La hipocresía tiende a instalar la simulación y el disimulo, es “la
negativa a aplicar en nosotros los mismos valores que aplicamos a otros”
(Chomsky). Todos caemos en la hipocresía, cual más cual menos, usamos máscaras, como la armadura oxidada del
caballero que cuesta sacarse, algunos se acostumbran y hacen de esta
actitud un modelo de existir. Pero, hay cosas que no son moneda de
cambio, hay cosas que no soportan caretas ni máscaras, elementos que no
pueden caer en el juego de las caretas: la moral y la ética. La moral es
un conjunto de valores que establecemos como medio de convivencia, y la
ética como la manera en que ponemos en práctica dichos valores. Pero,
más normal de lo que quisiéramos, instalamos eso de que “el hombre es la
medida de todas las cosas” y caemos en un relativismo insostenible
respecto a aspectos como el bien y el mal.
Cada uno se hace responsable
de sus ideologías, de sus creencias, de su manera de existir en el
mundo, pero cuando nos cegamos (y no por balines “supuestamente” de
goma), rodamos al precipicio del fanatismo, de la irracionalidad, de la
simple estupidez. Nuestra
Patria sufre, siempre ha sufrido, lo que pasa es que (como buenos
hipócritas), nos hicimos los soberanos pelotudos, ocultamos la basura
bajo la alfombra de la modernidad, del desarrollo, del progreso, pero
era mentira, el progreso no era para todos y el desarrollo y
prosperidad, solo para unos pocos, caminábamos sobre la alfombra que
invisibilizaba la pobreza, la miseria, el abuso, la desigualdad.
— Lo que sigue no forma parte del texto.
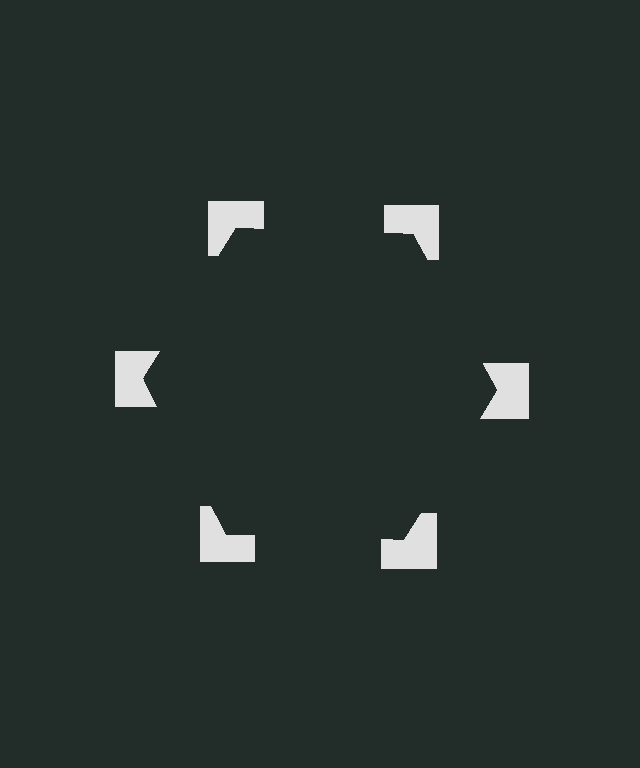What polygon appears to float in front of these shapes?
An illusory hexagon — its edges are inferred from the aligned wedge cuts in the notched squares, not physically drawn.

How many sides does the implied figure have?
6 sides.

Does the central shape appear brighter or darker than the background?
It typically appears slightly darker than the background, even though no actual brightness change is drawn.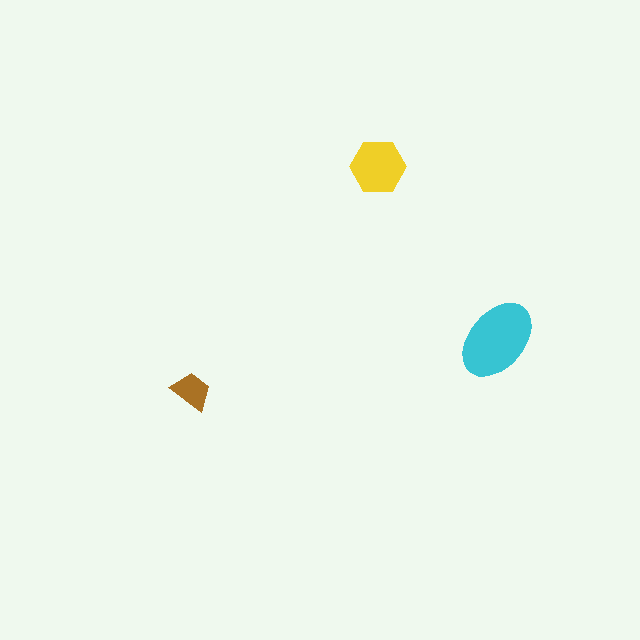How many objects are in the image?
There are 3 objects in the image.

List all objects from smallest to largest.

Por décadas nos hicieron creer que éramos como el muchacho dueño de la pelota o la bicicleta en el barrio pobre y que
debíamos sentirnos orgullosos porque superamos los “mil días del
marxismo”, porque “logramos vencer el marxismo-leninismo” y nunca
seríamos como Cuba o, mucho después, Venezuela.
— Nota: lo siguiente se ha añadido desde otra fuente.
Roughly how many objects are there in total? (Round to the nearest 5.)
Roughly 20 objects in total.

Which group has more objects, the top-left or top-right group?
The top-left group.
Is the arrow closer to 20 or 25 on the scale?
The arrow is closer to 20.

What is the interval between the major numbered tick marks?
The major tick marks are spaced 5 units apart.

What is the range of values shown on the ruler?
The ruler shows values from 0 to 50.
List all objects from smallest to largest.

Pero era mentira, jaspe en vez de oro, lentejuela en vez de joya, fingimiento, autoengaño. Tuvimos la templanza de soportar (y obviar) injusticias tremendas, callamos mientras
descansábamos (los que podíamos), en nuestra burbuja, compramos
perfumes para alejar el olor de la pobreza, nos fuimos de nuestros
barrios, caímos en el consumismo y les seguimos el juego a los que
movían el hilo de nuestras vidas y nuestras conciencias. Instalamos como verdad (posverdad, en realidad), que las atrocidades de una de las dictaduras más crueles fueron “necesarias”,
que “algo andarían haciendo”, no eran “blancas palomas” y con la
idiotez de estos argumentos, le pusimos a nuestros dioses “monedas en su
frente” y asistíamos a misa, y nos decíamos seguidores de Jesús (que
otros hipócritas mataron), y comulgábamos y felices volvíamos a nuestras
burbujas protegidos por la “bendición del Señor”, pero era mentira, hipocresía. Con
la misma furia que en su tiempo gritaban “crucifícalo”, gritamos
“ándate a tu población, roto de mierda” y vomitamos sin asco la hostia
que te consagra, rompimos el pacto de la “preferencia por el más pobre” y
nos hicimos los huevones por décadas
Ahora
lloramos por los saqueos, entre gemidos pedimos “que nos salven”
(eufemismo para lanzar uniformes a la calle y ya sabemos cómo termina
eso), pedimos
respetar nuestro orden, nuestra institucionalidad, nos lamentamos
frente al monumento por los suelos, pero nada decimos de las muertes, de
los cientos de jóvenes mutilados por el “uso excesivo de la fuerza” y,
lo peor, nada decimos de Gustavo Gatica y Fabiola Campillay que
perdieron sus ojos, quedaron ciegos por vida producto de un salvajismo desenfrenado. Nadie hace apología de la violencia, pero, por si se les olvida, hay muertes, los Gustavos y las Fabiolas no pueden ser monedas de cambio. Basta ya, hipócritas, sáquense las máscaras, basta ya de no sentir compasión. “Los rotos de mierda salieron de sus poblaciones”, te guste o no. Para todos, como siempre, un abrazo.
P.D.: Menos para los hipócritas que prefieren llorar un monumento en el suelo y no la muerte y la ceguera.